If you like BBQ pork, Gator would be a big plus for you...it is more healthy and gator ribs are the bomb. But the tail is what everyone wants. It can be tough but if done right awe man...there is no going back or looking at gator in the same way again.

I am sure there are few guys here who can back me up on this.


----------



## Mattuk (Oct 16, 2010)

I'll trust you on that Brain and stick to the venison!


----------



## On a call (Mar 3, 2010)

Oh I like my deer too, Of all the deer I have had moose is the best. however there is a world out there just waiting to feed you and your taste buds.

How are you on fish ?


----------



## Mattuk (Oct 16, 2010)

All I eat is cod every thing else goes back.


----------



## On a call (Mar 3, 2010)

We caught Cod while in Ak. It was the best fish I have ever caught out of a river. Burbout, a fresh water cod.


----------



## youngdon (Mar 10, 2010)

Never had alligator, Rattlesnake is OK though. I had Moose many years ago and it was goood. most game is if cared for properly.


----------



## On a call (Mar 3, 2010)

Yes, most game is good if prepared and handled properly.

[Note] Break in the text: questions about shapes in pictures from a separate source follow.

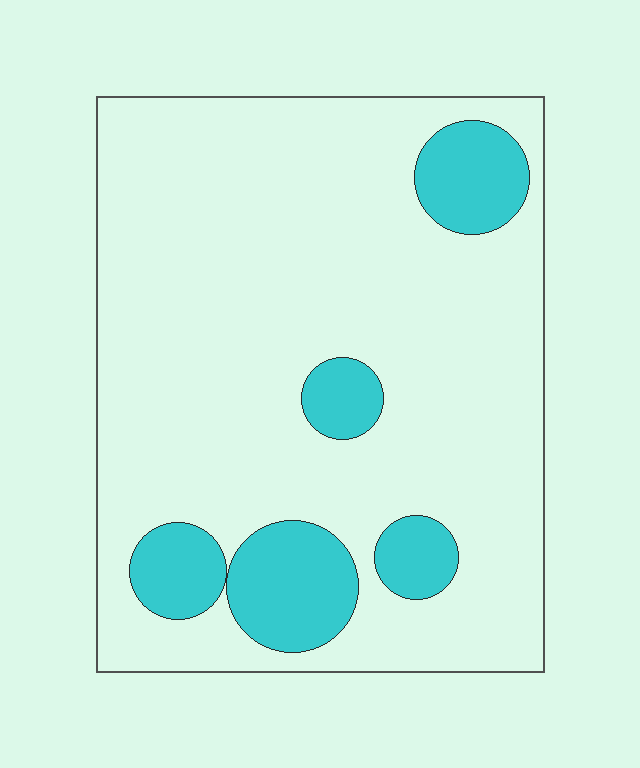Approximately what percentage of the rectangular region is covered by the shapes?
Approximately 15%.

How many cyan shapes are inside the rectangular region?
5.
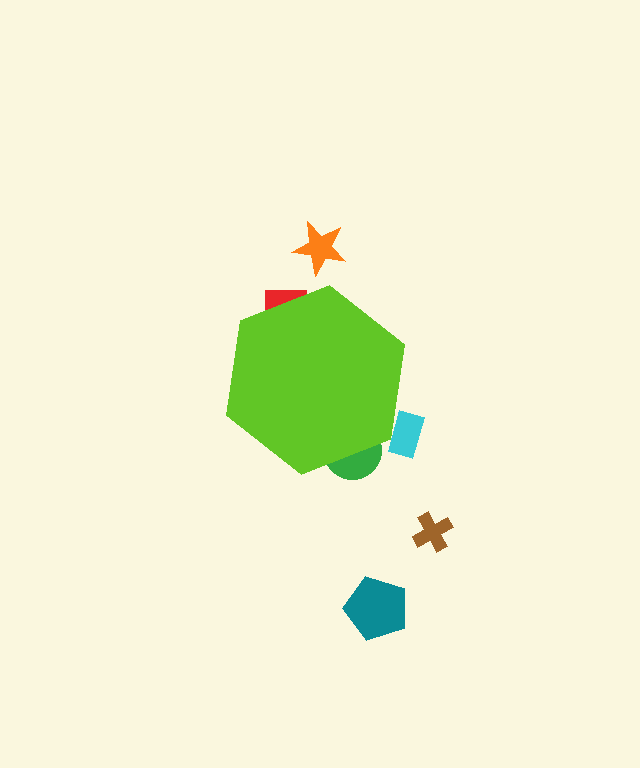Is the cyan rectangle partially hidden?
No, the cyan rectangle is fully visible.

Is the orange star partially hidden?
No, the orange star is fully visible.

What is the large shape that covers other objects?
A lime hexagon.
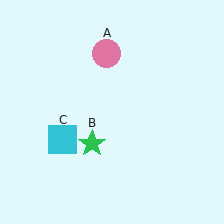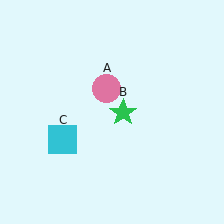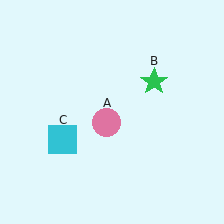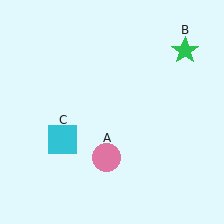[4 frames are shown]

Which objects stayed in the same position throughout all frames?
Cyan square (object C) remained stationary.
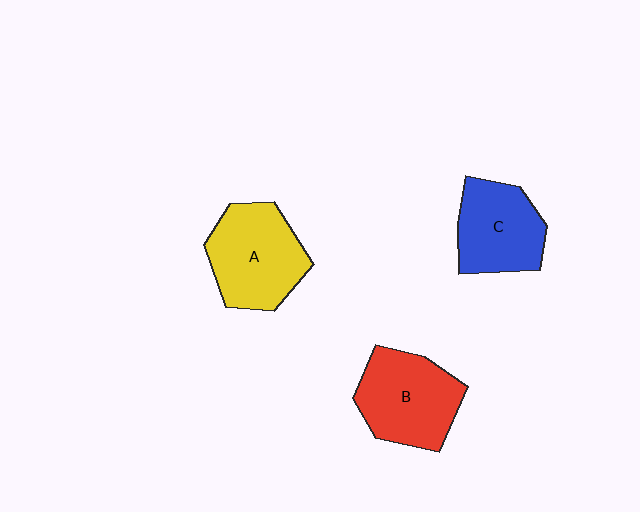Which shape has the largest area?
Shape A (yellow).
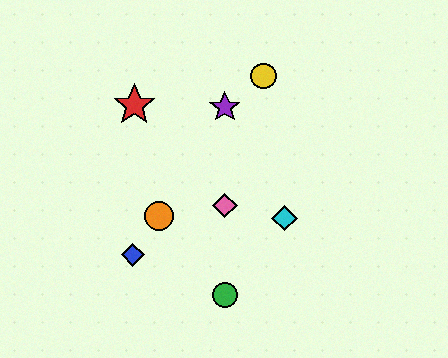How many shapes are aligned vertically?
3 shapes (the green circle, the purple star, the pink diamond) are aligned vertically.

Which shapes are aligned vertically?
The green circle, the purple star, the pink diamond are aligned vertically.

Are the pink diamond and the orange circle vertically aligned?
No, the pink diamond is at x≈225 and the orange circle is at x≈159.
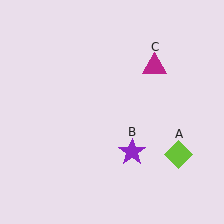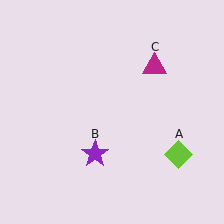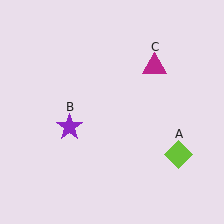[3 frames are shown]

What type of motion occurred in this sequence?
The purple star (object B) rotated clockwise around the center of the scene.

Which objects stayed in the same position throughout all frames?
Lime diamond (object A) and magenta triangle (object C) remained stationary.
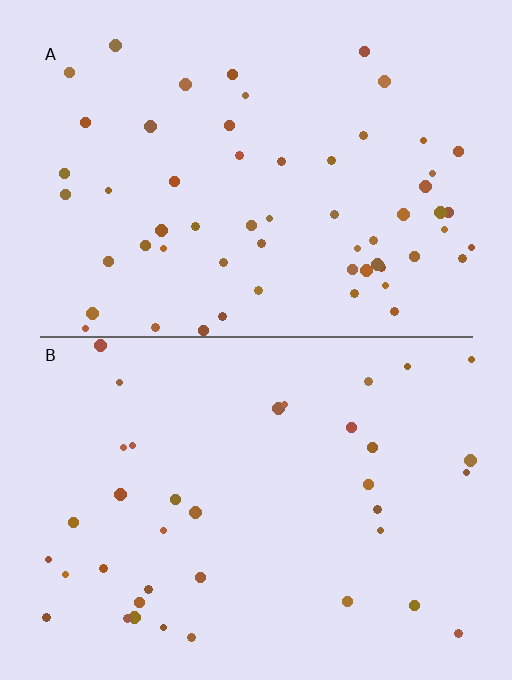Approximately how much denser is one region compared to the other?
Approximately 1.6× — region A over region B.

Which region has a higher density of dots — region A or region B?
A (the top).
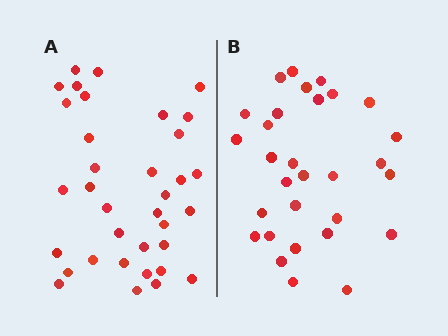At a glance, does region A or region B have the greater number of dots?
Region A (the left region) has more dots.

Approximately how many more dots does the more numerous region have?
Region A has about 5 more dots than region B.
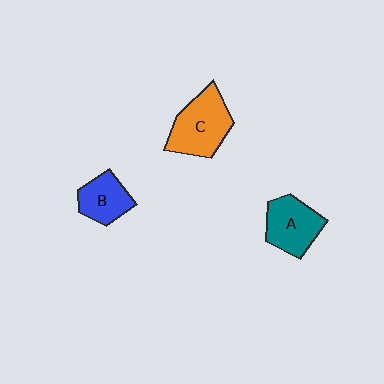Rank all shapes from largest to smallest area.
From largest to smallest: C (orange), A (teal), B (blue).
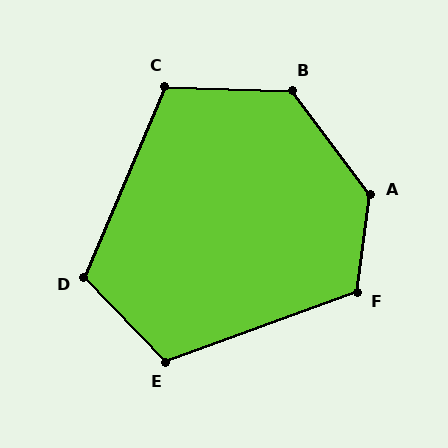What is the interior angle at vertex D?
Approximately 113 degrees (obtuse).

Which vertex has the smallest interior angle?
C, at approximately 111 degrees.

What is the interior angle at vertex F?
Approximately 118 degrees (obtuse).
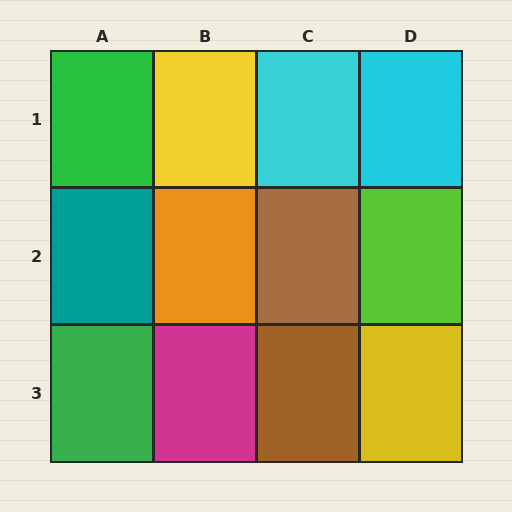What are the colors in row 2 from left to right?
Teal, orange, brown, lime.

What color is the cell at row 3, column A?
Green.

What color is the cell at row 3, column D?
Yellow.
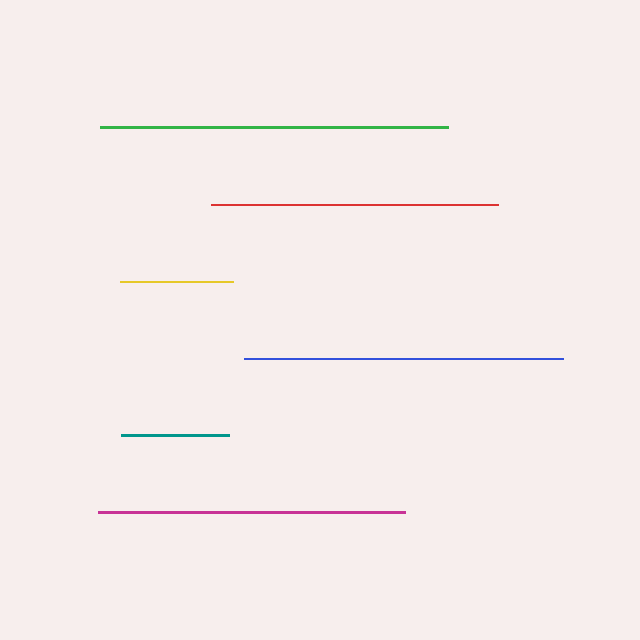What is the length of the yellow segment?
The yellow segment is approximately 113 pixels long.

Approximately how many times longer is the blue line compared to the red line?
The blue line is approximately 1.1 times the length of the red line.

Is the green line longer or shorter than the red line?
The green line is longer than the red line.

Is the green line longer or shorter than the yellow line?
The green line is longer than the yellow line.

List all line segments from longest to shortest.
From longest to shortest: green and blue (about equal), magenta and red (about equal), yellow and teal (about equal).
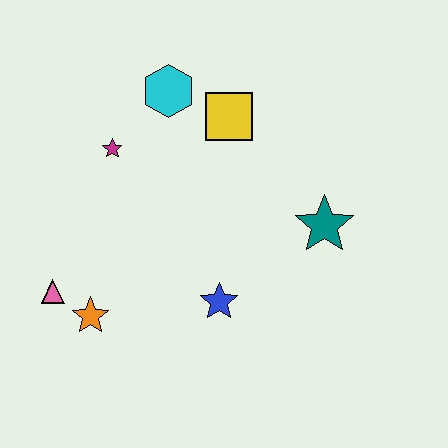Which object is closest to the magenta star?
The cyan hexagon is closest to the magenta star.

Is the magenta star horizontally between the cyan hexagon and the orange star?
Yes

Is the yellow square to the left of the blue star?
No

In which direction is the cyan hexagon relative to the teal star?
The cyan hexagon is to the left of the teal star.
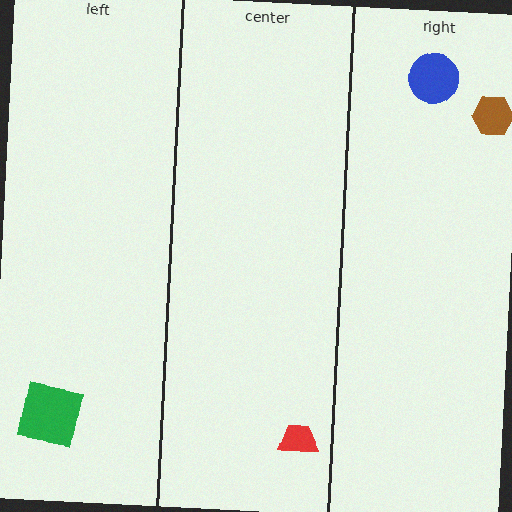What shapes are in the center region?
The red trapezoid.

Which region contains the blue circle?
The right region.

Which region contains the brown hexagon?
The right region.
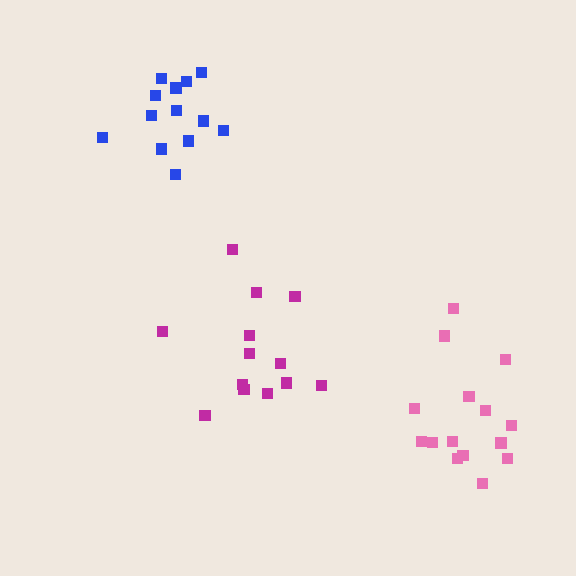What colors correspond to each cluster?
The clusters are colored: magenta, blue, pink.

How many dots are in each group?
Group 1: 13 dots, Group 2: 13 dots, Group 3: 15 dots (41 total).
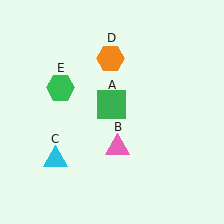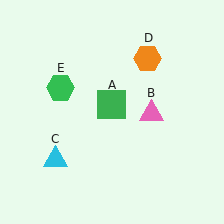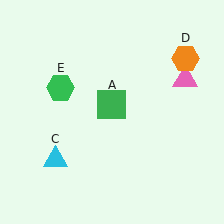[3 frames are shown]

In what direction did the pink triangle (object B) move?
The pink triangle (object B) moved up and to the right.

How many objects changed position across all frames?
2 objects changed position: pink triangle (object B), orange hexagon (object D).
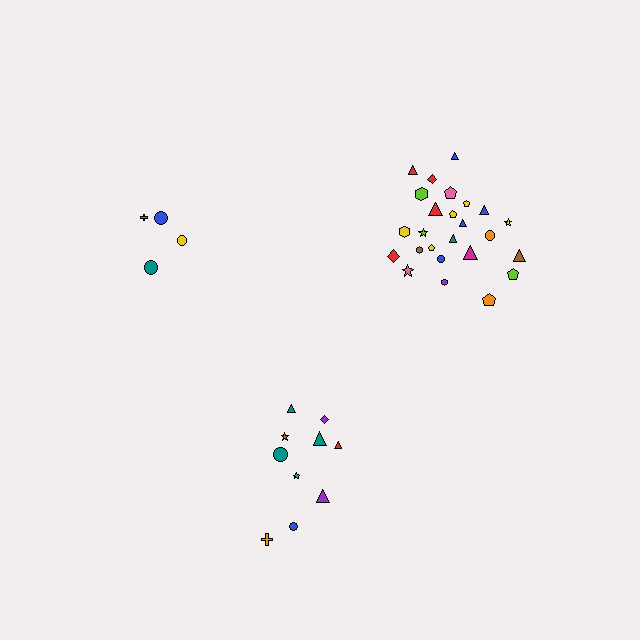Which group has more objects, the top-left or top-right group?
The top-right group.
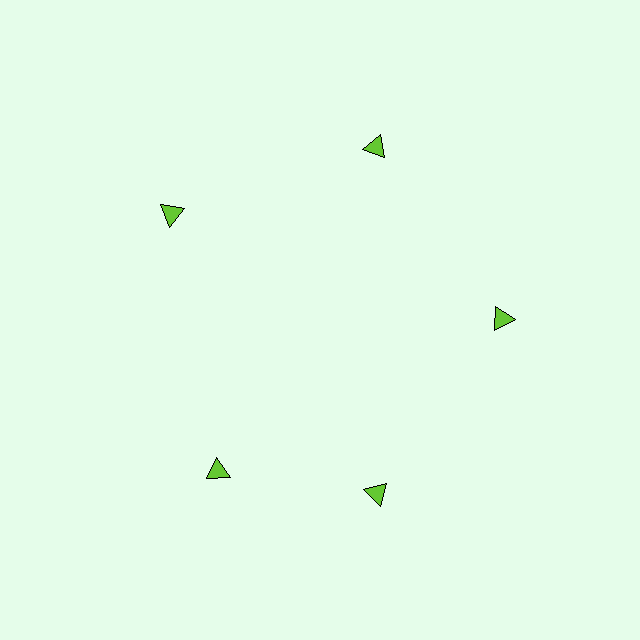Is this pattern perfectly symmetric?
No. The 5 lime triangles are arranged in a ring, but one element near the 8 o'clock position is rotated out of alignment along the ring, breaking the 5-fold rotational symmetry.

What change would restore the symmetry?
The symmetry would be restored by rotating it back into even spacing with its neighbors so that all 5 triangles sit at equal angles and equal distance from the center.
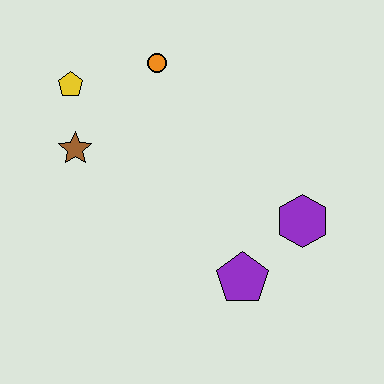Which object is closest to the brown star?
The yellow pentagon is closest to the brown star.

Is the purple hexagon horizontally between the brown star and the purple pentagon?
No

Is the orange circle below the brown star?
No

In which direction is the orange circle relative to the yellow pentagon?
The orange circle is to the right of the yellow pentagon.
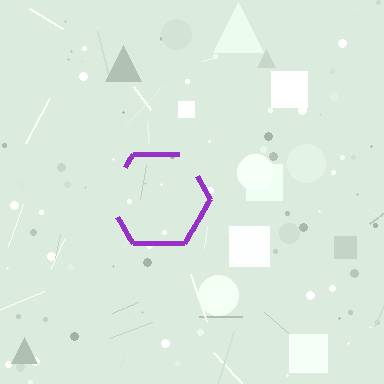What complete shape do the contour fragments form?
The contour fragments form a hexagon.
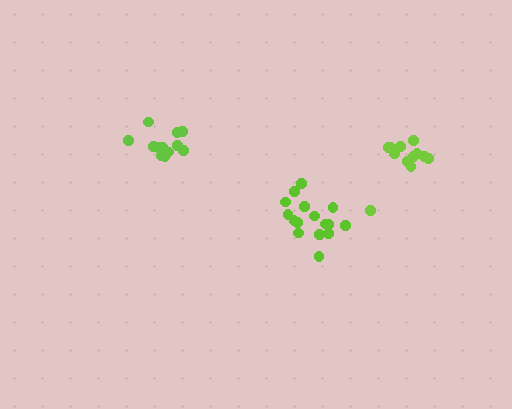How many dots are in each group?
Group 1: 13 dots, Group 2: 12 dots, Group 3: 16 dots (41 total).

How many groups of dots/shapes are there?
There are 3 groups.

Hippo wonder how good that is ?


----------



## Mattuk (Oct 16, 2010)

youngdon said:


> Never had alligator, Rattlesnake is OK though. I had Moose many years ago and it was goood. most game is if cared for properly.


What about beaver Don!?


----------



## On a call (Mar 3, 2010)

Meats meat and mans gotta eat.


----------



## youngdon (Mar 10, 2010)

Mattuk said:


> What about beaver Don!?


Love the stuff. Especially if the hair has been removed carefully.


----------



## Mattuk (Oct 16, 2010)

Sounds like the best way!


----------